Assuming that's what you are after (it's a little hard to tell from your
e-mail -- you might want to clarify by providing a few example of how
you *do* want it to work instead of just examples of how you *don't*
want it to work), you have a couple of choices:
1) don't use StandardTokenizer, use KeywordTokenizer instead - this will
preserve the entire original text and suggest complete texts, rather
than words
2) maybe consider using a shingle filter along with standard tokenizer,
so that your tokens include multi-word shingles
3) Use a suggester with better support for a statistical language model,
like this one:
http://blog.mikemccandless.com/2014/01/finding-long-tail-suggestions-using.html,
but to do this you will probably need to do some java programming since
it isn't well integrated into solr
-Mike
On 2/14/2015 3:44 AM, Volkan Altan wrote:
Any idea?
On 12 Şub 2015, at 11:12, Volkan Altan <volkanal...@gmail.com> wrote:
Hello Everyone,
All I want to do with Solr suggester is obtaining the fact that the asserted
suggestions for the second letter whose entry actualizes after the initial
letter is actually related to initial letter, itself. But; just like the
initial letters, the second letters rotate independently, as well.
Example;
http://localhost:8983/solr/solr/suggest?q=facet_suggest_data:”adidas+s"

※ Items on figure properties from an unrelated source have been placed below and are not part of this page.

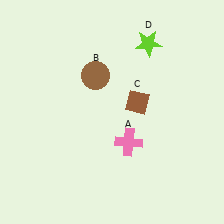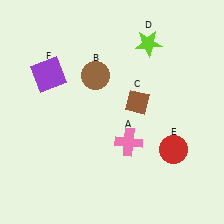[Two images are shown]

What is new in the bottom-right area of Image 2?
A red circle (E) was added in the bottom-right area of Image 2.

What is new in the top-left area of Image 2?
A purple square (F) was added in the top-left area of Image 2.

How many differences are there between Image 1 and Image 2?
There are 2 differences between the two images.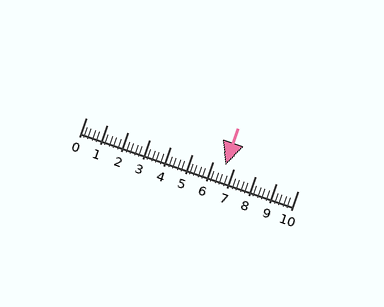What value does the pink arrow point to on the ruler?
The pink arrow points to approximately 6.6.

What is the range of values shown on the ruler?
The ruler shows values from 0 to 10.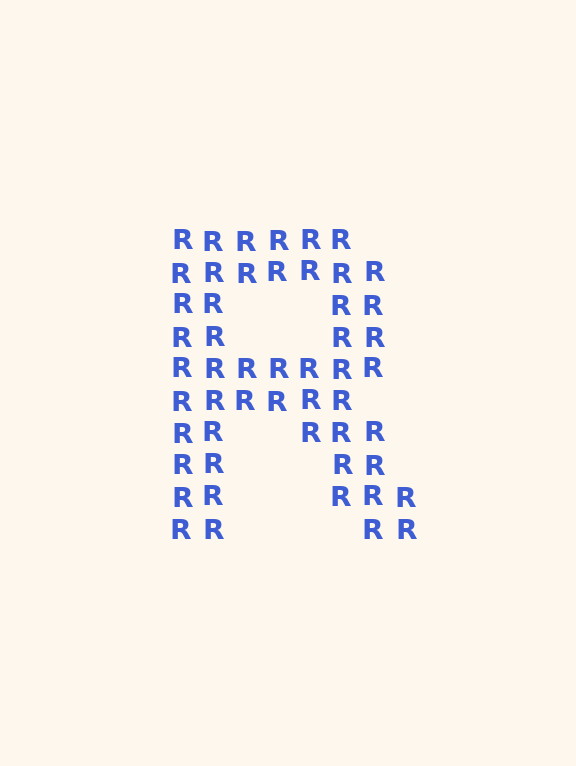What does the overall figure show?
The overall figure shows the letter R.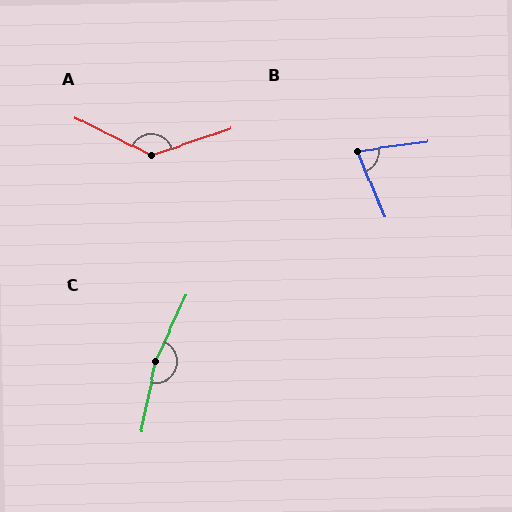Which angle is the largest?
C, at approximately 166 degrees.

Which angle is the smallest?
B, at approximately 75 degrees.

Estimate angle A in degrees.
Approximately 135 degrees.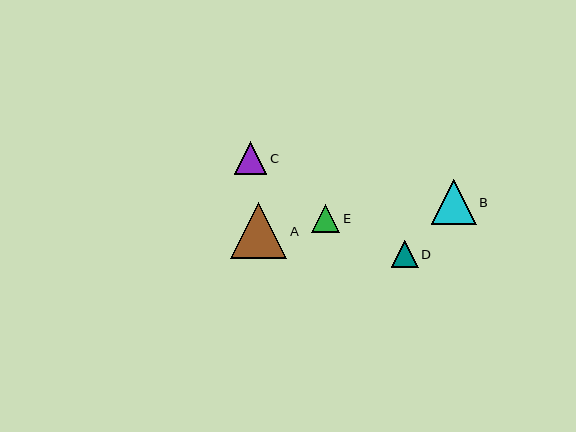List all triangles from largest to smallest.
From largest to smallest: A, B, C, E, D.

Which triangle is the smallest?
Triangle D is the smallest with a size of approximately 27 pixels.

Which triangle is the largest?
Triangle A is the largest with a size of approximately 56 pixels.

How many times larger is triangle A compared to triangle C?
Triangle A is approximately 1.7 times the size of triangle C.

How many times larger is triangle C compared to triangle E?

<http://localhost:8983/solr/vitringez/suggest?q=facet_suggest_data:%22adidas+s%22>
adidas s
response>
<lst name="responseHeader">
<int name="status">0</int>
<int name="QTime">4</int>
</lst>
<lst name="spellcheck">
<lst name="suggestions">
<lst name="s">
<int name="numFound">1</int>
<int name="startOffset">27</int>
<int name="endOffset">28</int>
<arr name="suggestion">
<str>samsung</str>
</arr>
</lst>
<lst name="collation">
<str name="collationQuery">facet_suggest_data:"adidas samsung"</str>
<int name="hits">0</int>
<lst name="misspellingsAndCorrections">
<str name="adidas">adidas</str>
<str name="s">samsung</str>
</lst>
</lst>
</lst>
</lst>
</response>
The terms of ‘’Adidas’’ and ‘’Samsung’’ are available within seperate
documents. A common place in which both of them are available cannot be found.
How can I solve that problem?
schema.xml
<fieldType name="suggestions_type" class="solr.TextField"

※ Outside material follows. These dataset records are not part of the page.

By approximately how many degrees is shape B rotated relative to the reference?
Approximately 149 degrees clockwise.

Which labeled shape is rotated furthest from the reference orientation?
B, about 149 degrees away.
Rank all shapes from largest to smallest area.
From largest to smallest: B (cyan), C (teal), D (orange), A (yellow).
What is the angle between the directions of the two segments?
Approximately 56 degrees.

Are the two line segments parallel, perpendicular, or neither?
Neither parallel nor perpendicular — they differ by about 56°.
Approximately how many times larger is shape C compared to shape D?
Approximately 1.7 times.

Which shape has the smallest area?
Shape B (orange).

positionIncrementGap="100">
<analyzer type="index">
<charFilter class="solr.HTMLStripCharFilterFactory"/>
<tokenizer class="solr.StandardTokenizerFactory"/>
<filter class="solr.ApostropheFilterFactory"/>
<filter class="solr.SynonymFilterFactory" synonyms="synonyms.txt"
ignoreCase="true" expand="false"/>
<filter class="solr.StopFilterFactory" ignoreCase="true"

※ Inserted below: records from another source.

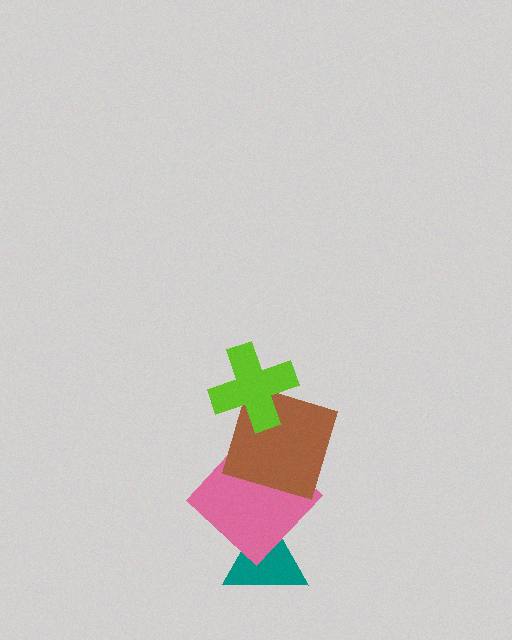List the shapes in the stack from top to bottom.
From top to bottom: the lime cross, the brown square, the pink diamond, the teal triangle.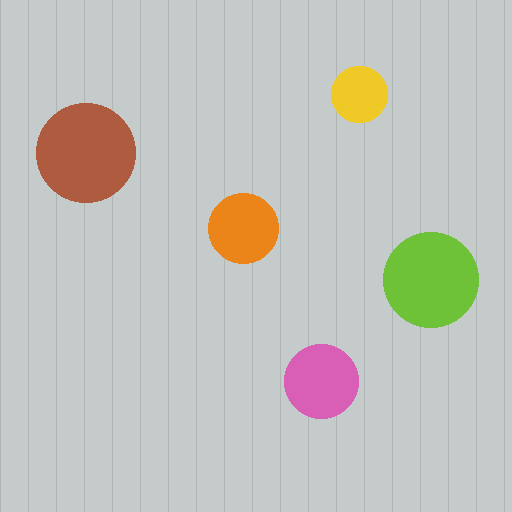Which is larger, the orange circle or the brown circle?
The brown one.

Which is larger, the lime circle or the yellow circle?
The lime one.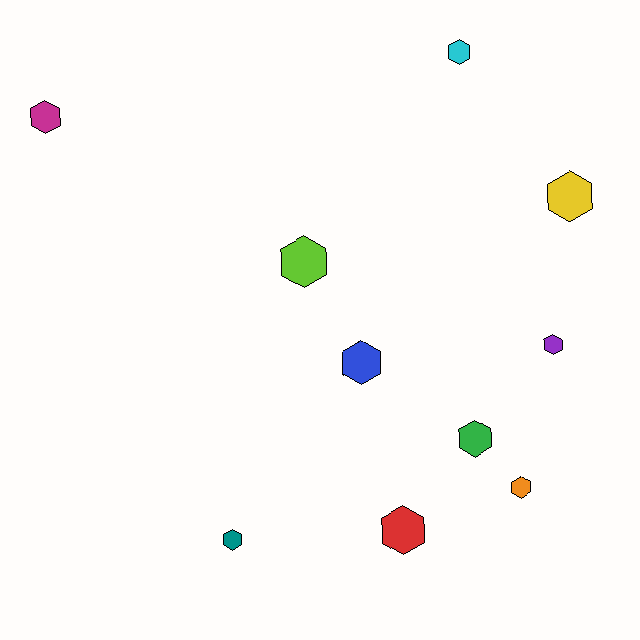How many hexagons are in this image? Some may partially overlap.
There are 10 hexagons.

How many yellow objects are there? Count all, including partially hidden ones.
There is 1 yellow object.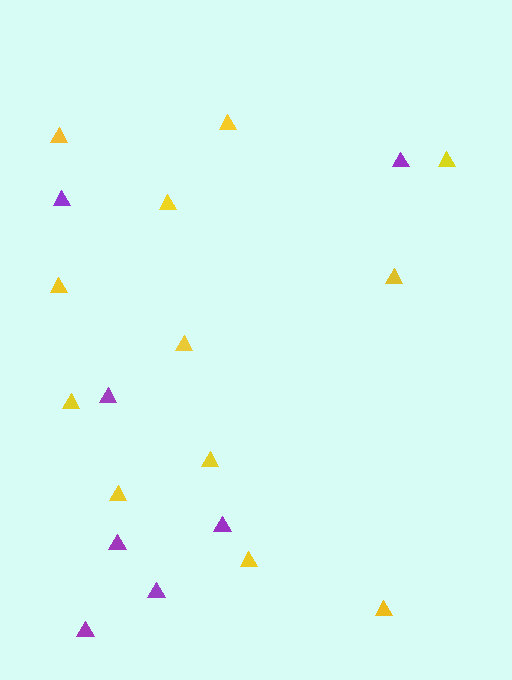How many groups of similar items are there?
There are 2 groups: one group of yellow triangles (12) and one group of purple triangles (7).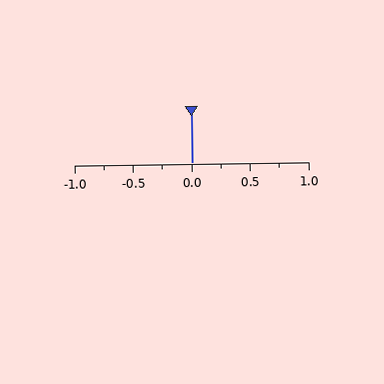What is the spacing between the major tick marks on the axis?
The major ticks are spaced 0.5 apart.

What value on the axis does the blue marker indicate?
The marker indicates approximately 0.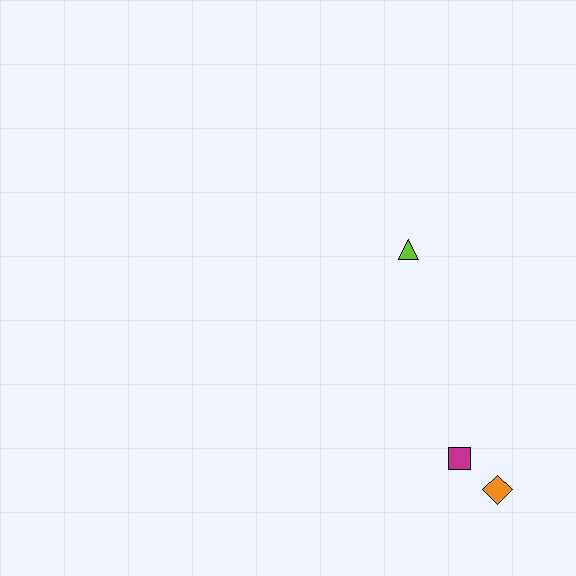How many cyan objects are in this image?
There are no cyan objects.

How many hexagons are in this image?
There are no hexagons.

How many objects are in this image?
There are 3 objects.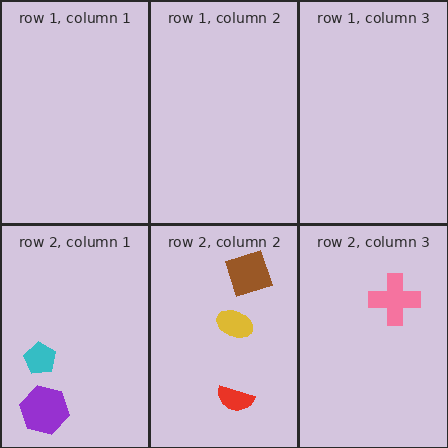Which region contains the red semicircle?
The row 2, column 2 region.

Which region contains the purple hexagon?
The row 2, column 1 region.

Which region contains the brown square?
The row 2, column 2 region.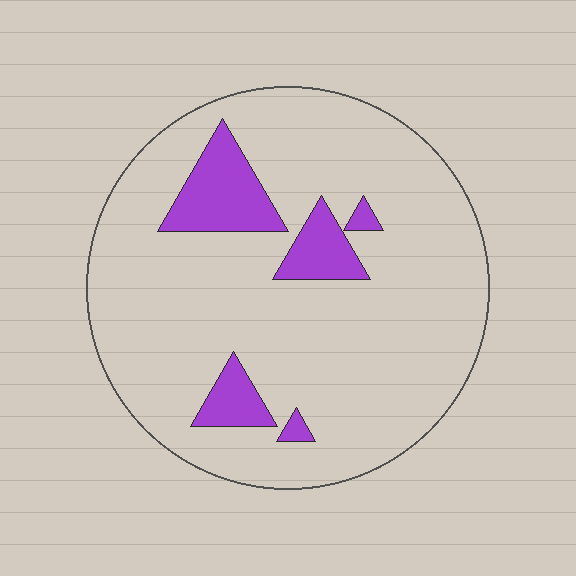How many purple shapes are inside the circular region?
5.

words="stopwords.txt" enablePositionIncrements="true" />
<filter class="solr.RemoveDuplicatesTokenFilterFactory"/>
</analyzer>
<analyzer type="query">
<charFilter class="solr.HTMLStripCharFilterFactory"/>
<tokenizer class="solr.StandardTokenizerFactory"/>
<filter class="solr.ApostropheFilterFactory"/>
<filter class="solr.RemoveDuplicatesTokenFilterFactory"/>
</analyzer>
</fieldType>
<field name=“facet_suggest_data" type="suggestions_type" indexed="true" multiValued="true"
stored="false" omitNorms="true"/>
Best